Perguntou então ao Azul o que era ser Padrinho. Ele respondeu:

Ser Padrinho é saber acompanhar e orientar o afilhado nas suas descobertas e nos seus caminhos, assim como o mar acompanha os marinheiros. É ajudar a explorar a liberdade, abrindo novos horizontes, assim como o azul do céu. É manter a mente aberta e compreender as suas escolhas.


Chegou a vez de perguntar ao Verde o que era, para ele, ser Padrinho. Ele disse, sem hesitar:

Ser Padrinho é ajudar o afilhado a amadurecer para que não permaneça sempre verde. É saber criar esperanças na vida dele sem que crie ilusões utópicas. É ajudá-lo a distinguir o certo do errado.


Então dirigiu-se ao Amarelo que lhe respondeu:

Ser Padrinho é saber trazer luz à vida do afilhado, é saber guiá-lo quando se perder na escuridão. É tê-lo sempre presente e servir-lhe de exemplo.


Voltou-se para o Laranja, fazendo-lhe a mesma pergunta. Como resposta:

Ser Padrinho é ser como uma chama na vida do afilhado. É saber dar-lhe calor e protecção, sem a converter nunca em dependência. É saber trazer um pouco de euforia à sua vida, sem cair no exagero, é ajudar a propagar nele a chama do Espírito Santo e acompanhá-lo na fé.
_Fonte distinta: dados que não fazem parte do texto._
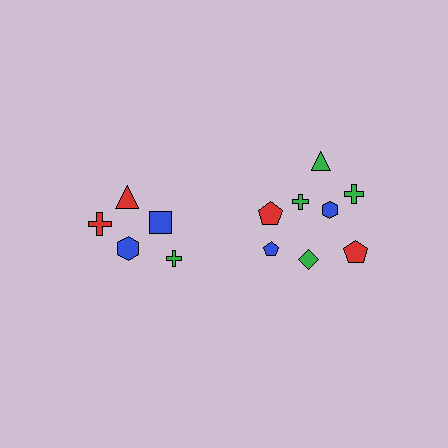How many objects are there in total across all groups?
There are 13 objects.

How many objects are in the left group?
There are 5 objects.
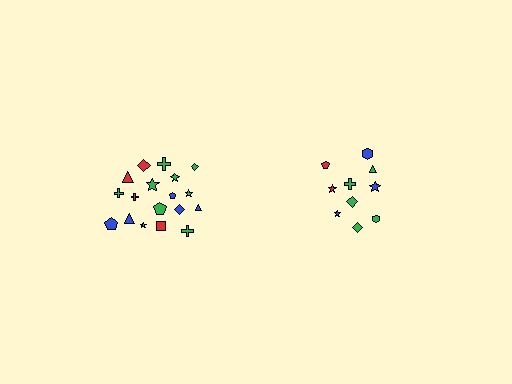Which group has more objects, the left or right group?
The left group.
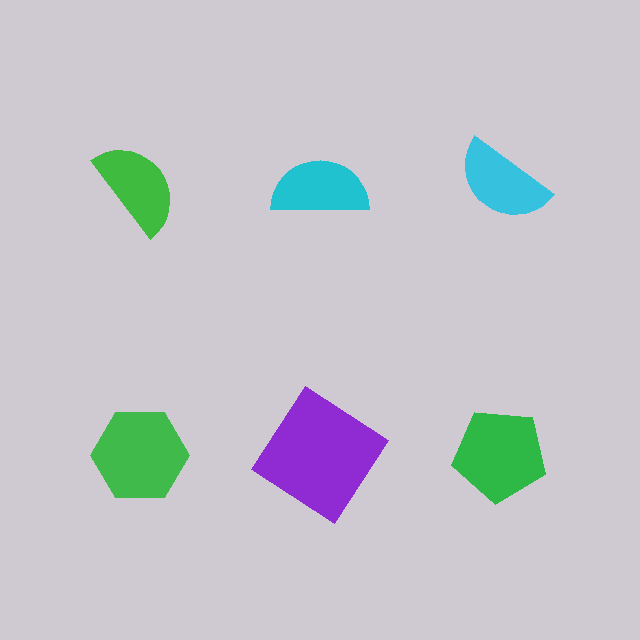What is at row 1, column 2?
A cyan semicircle.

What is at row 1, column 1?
A green semicircle.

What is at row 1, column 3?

Por fim, o Vermelho , que respondeu:

Ser Padrinho é ajudar o afilhado a viver sempre a vida com paixão, é ajudá-lo a perceber melhor o valor da vida, aceitando os seus limites, é mostrar-lhe o quão apaixonante pode ser a vida. É acompanhá-lo e apoiá-lo nos momentos de dor e de tristeza e abrir-lhe o coração ao próximo.


Então, voltando-se para a sua última cor, o pequeno Anil, o Arco-Íris pediu-lhe que lhe ajudasse a resumir tudo aquilo que as cores tinham dito. O Anil, depois de pensar algum tempo, disse por fim:

Um Padrinho tem de saber receber o afilhado de braços e coração abertos e acarinhá-lo, orientá-lo e ajudá-lo a amadurecer na vida e na fé. Tem de lhe dar abrigo e abrir-lhe o coração, para que possa, ele também, receber outros no seu amor, pois só é possível ensinar uma gotinha a amar, amando-a.


Um Padrinho deve ajudar o afilhado a crescer com o calor, o carinho e a orientação necessários. Deve ajudá-lo a ultrapassar os seus obstáculos e a manter o coração e a mente abertos, sempre com esperança num futuro prodigioso.


Deve preparar o caminho para que ele cresça em sabedoria e em graça.


Assim, também nós, ao assumirmos este compromisso, iremos estar sempre presentes na tua vidae preparar o teu caminho, para que possas crescer, como a Gotinha, em graça e sabedoria. Esperamos estar à altura de o cumprir.

És para nós luz após a cinza, sinal de esperança e de felicidade.

Que sejam tuas todas as alegrias do mundo!